Since 1936, the average long-term is 3.544% 

That is a bit strange: Corporate America is paying out more money than ever in dividends, but dividend yields are near a record low.

This could explain why some investors have not invested in dividend-yielding stock this year.

There have been small inflows over the past few months to exchange-traded fund that pays higher dividends such as the Vanguard High Dividend Yield IndexThe ProShares S&P 500 Dividend Aristocrats ETFThe, WisdomTree Quality Dividend Growth Fund.

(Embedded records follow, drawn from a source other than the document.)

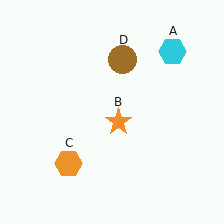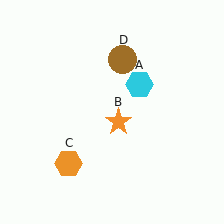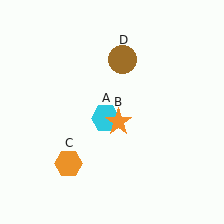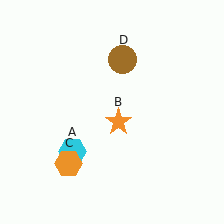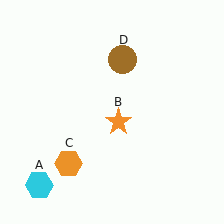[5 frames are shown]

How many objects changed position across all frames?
1 object changed position: cyan hexagon (object A).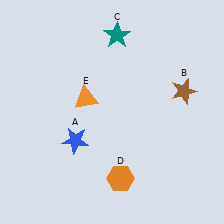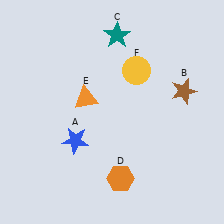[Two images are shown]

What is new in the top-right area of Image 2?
A yellow circle (F) was added in the top-right area of Image 2.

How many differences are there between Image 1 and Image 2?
There is 1 difference between the two images.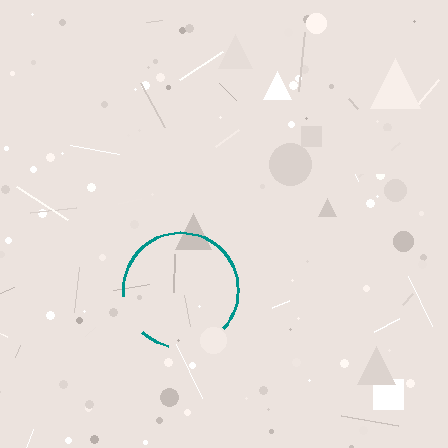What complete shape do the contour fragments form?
The contour fragments form a circle.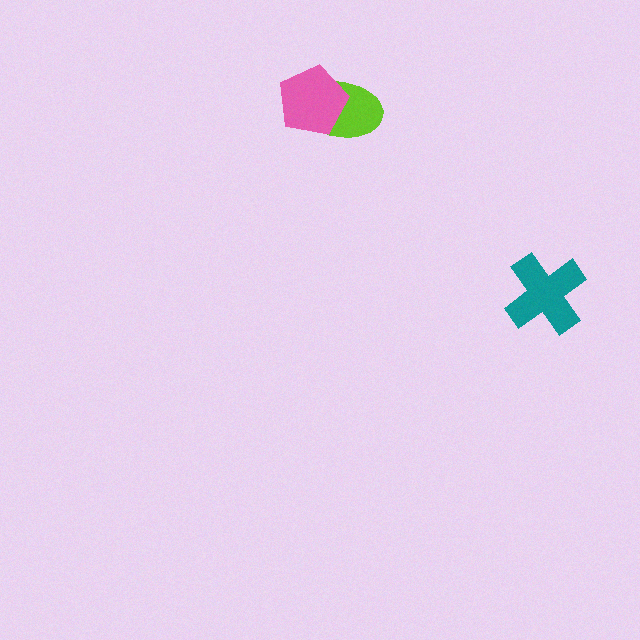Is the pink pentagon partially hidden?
No, no other shape covers it.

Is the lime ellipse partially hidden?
Yes, it is partially covered by another shape.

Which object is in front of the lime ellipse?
The pink pentagon is in front of the lime ellipse.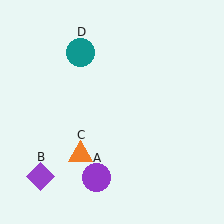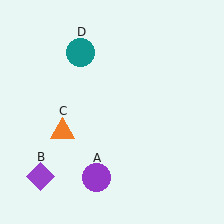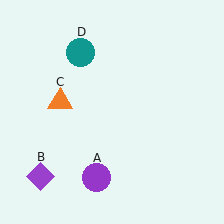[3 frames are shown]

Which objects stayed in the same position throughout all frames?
Purple circle (object A) and purple diamond (object B) and teal circle (object D) remained stationary.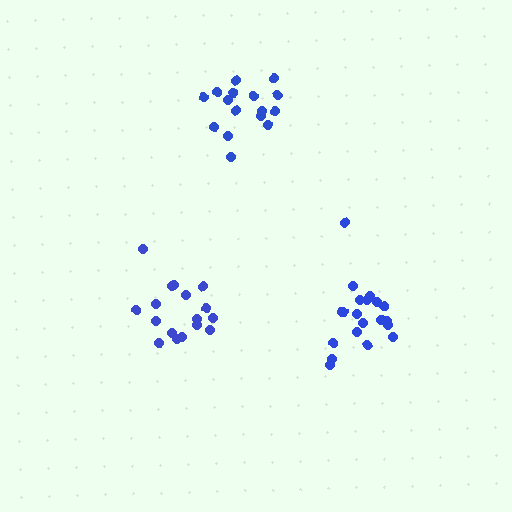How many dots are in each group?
Group 1: 17 dots, Group 2: 20 dots, Group 3: 16 dots (53 total).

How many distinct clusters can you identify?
There are 3 distinct clusters.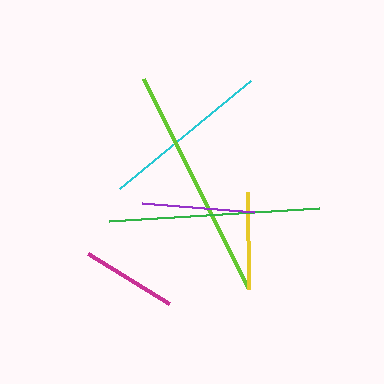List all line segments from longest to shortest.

However, this pales in comparison to the huge inflows into plain-vanilla index funds like those that are tied to the S&P 500 (say, the SPDR S&P 500ETF, or the iShares Core S&P 500ETF), or to the Russell 2000iShares Russell 2000ETF) or the Nasdaq 100 Invesco QQQETF

Todd Rosenbluth (director of ETF research and mutual funds at CFRA Research), said that investors are now choosing ETFs with more value or choosing ETFs that are more widely diversified than companies that have increased dividends in the past. 

There were two issues, he explained. The stocks that offer attractive yields tend to be in defensive industries like Utilities, Consumer Staples and Utilities. Investors favor growth over these defensive sectors. The second reason is that dividend investing doesn’t appeal to many people: yields are very low.

Silverblatt concurred. He said that if earnings are rising, dividends should also rise. 

He said, “But it’s difficult to live off dividends since those yields can be so low.”

Belski is optimistic that yields can rise as cash flow improves into 2022. “Even with dividend payments for the S&P 500 already on pace for a record-setting year, we believe there is further room for growth in the coming periods,” he said.